Martin Tower Bethlehem implosion site 1 year later

Martin Tower site in Bethlehem on May 19, 2020, one year after the building was imploded

BETHLEHEM, Pa. – Bethlehem City Council on Tuesday night forwarded an amendment that would provide zoning relief for the Martin Tower site following a public hearing.

The amendment is considered a compromise for a proposal submitted by developers Lewis Ronca and Norton Herrick, and it could attract approval from councilmembers who did not support the original amendment.

The bill was offered in June by Councilman Michael Colon in an effort to prevent a stalemate. The original amendment, Colon said previously, did not adequately limit the number of parking rows that could hypothetically be constructed on lots in the city's Office/Mixed-Use district.

His amendment "attempts to address this concern by limiting the number of driving (aisles) and rows of parking spaces placed between a principal commercial building and the curb line of an arterial streets along the front of lots in the OMU District to two driving aisles and four rows of parking spaces."

The city's planning commission voted unanimously July 8 to recommend the amendment's approval. The Lehigh Valley Planning Commission said while the amendment was "an improvement," it would "result in automobile-dependent development patterns at a suburban scale which are not the most conducive to multimodal accessibility."

No vote was taken on the amendment Tuesday night. The bill will receive its first reading at council's Aug. 3 meeting. Colon did not attend Tuesday's meeting.

Council also received a presentation on the Martin Tower plan from an independent planner — Bethlehem-based Alloy5 Architecture — hired by the developer to review the plan at Mayor Robert Donchez's request. In a presentation to council, the firm noted it was "an appropriate plan."

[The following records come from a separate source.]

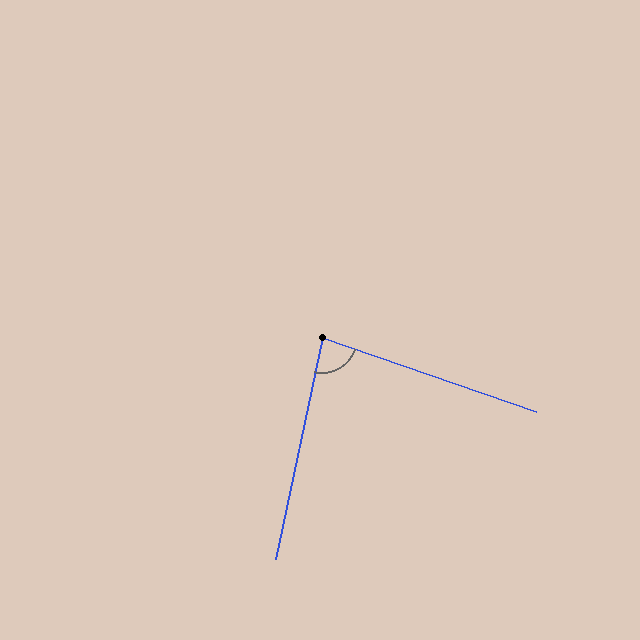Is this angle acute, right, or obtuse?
It is acute.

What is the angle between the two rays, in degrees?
Approximately 83 degrees.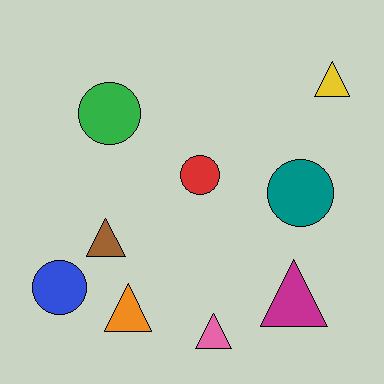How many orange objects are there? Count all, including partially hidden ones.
There is 1 orange object.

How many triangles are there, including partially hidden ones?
There are 5 triangles.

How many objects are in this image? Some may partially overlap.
There are 9 objects.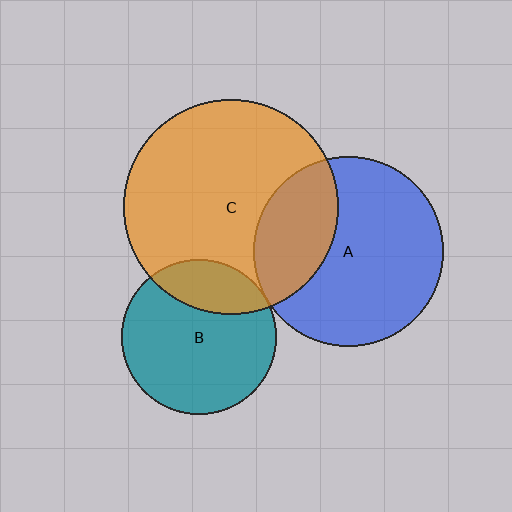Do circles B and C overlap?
Yes.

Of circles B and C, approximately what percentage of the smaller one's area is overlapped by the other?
Approximately 25%.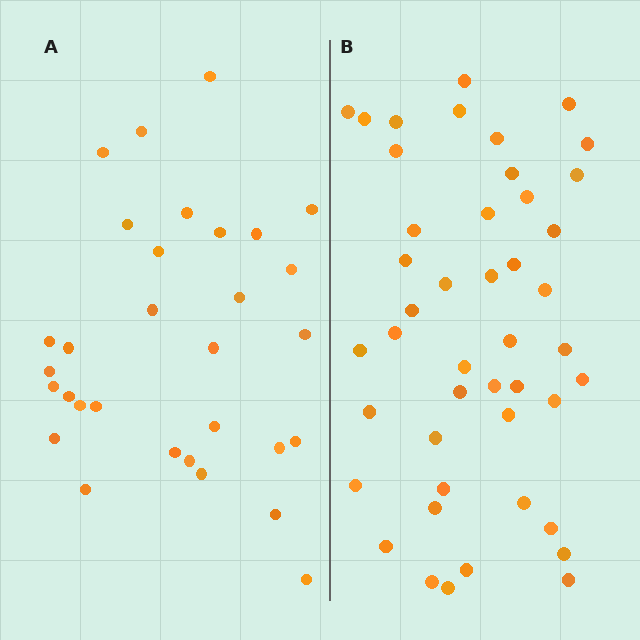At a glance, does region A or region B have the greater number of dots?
Region B (the right region) has more dots.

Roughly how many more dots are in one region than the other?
Region B has approximately 15 more dots than region A.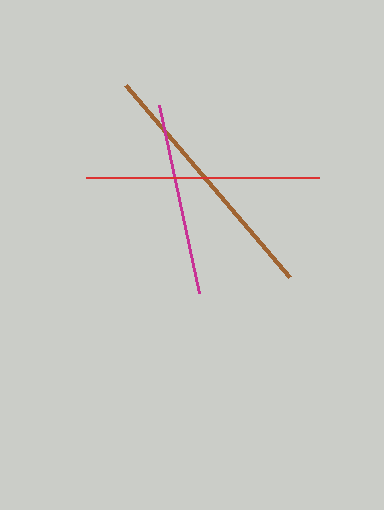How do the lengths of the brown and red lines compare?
The brown and red lines are approximately the same length.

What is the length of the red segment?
The red segment is approximately 234 pixels long.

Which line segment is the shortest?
The magenta line is the shortest at approximately 192 pixels.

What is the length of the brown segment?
The brown segment is approximately 253 pixels long.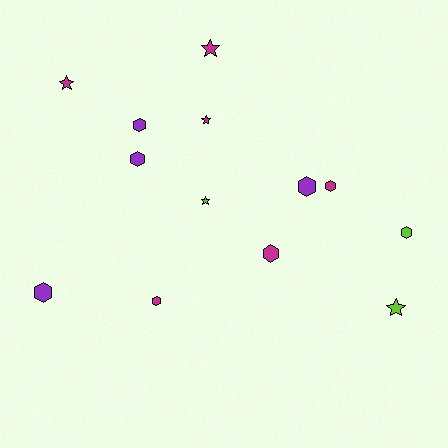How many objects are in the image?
There are 13 objects.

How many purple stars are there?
There are no purple stars.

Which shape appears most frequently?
Hexagon, with 8 objects.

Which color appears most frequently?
Magenta, with 6 objects.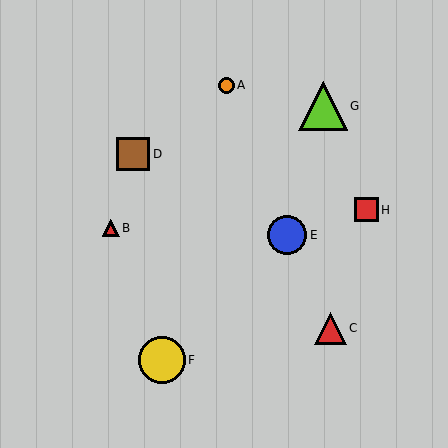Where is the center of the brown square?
The center of the brown square is at (133, 154).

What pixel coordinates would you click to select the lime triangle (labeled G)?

Donchez said the changes make the plan "much improved." The city's Director of Planning and Zoning Darlene Heller agreed.

The 53-acre property, located at 1170 Eighth Ave., previously served as the world headquarters for the former Bethlehem Steel Corporation and is considered by the city and regional agencies as key development. The proposal by developers features 300 apartment units, a 130-room hotel, two medical offices, a restaurant, gas station, grocery store, retail and parking.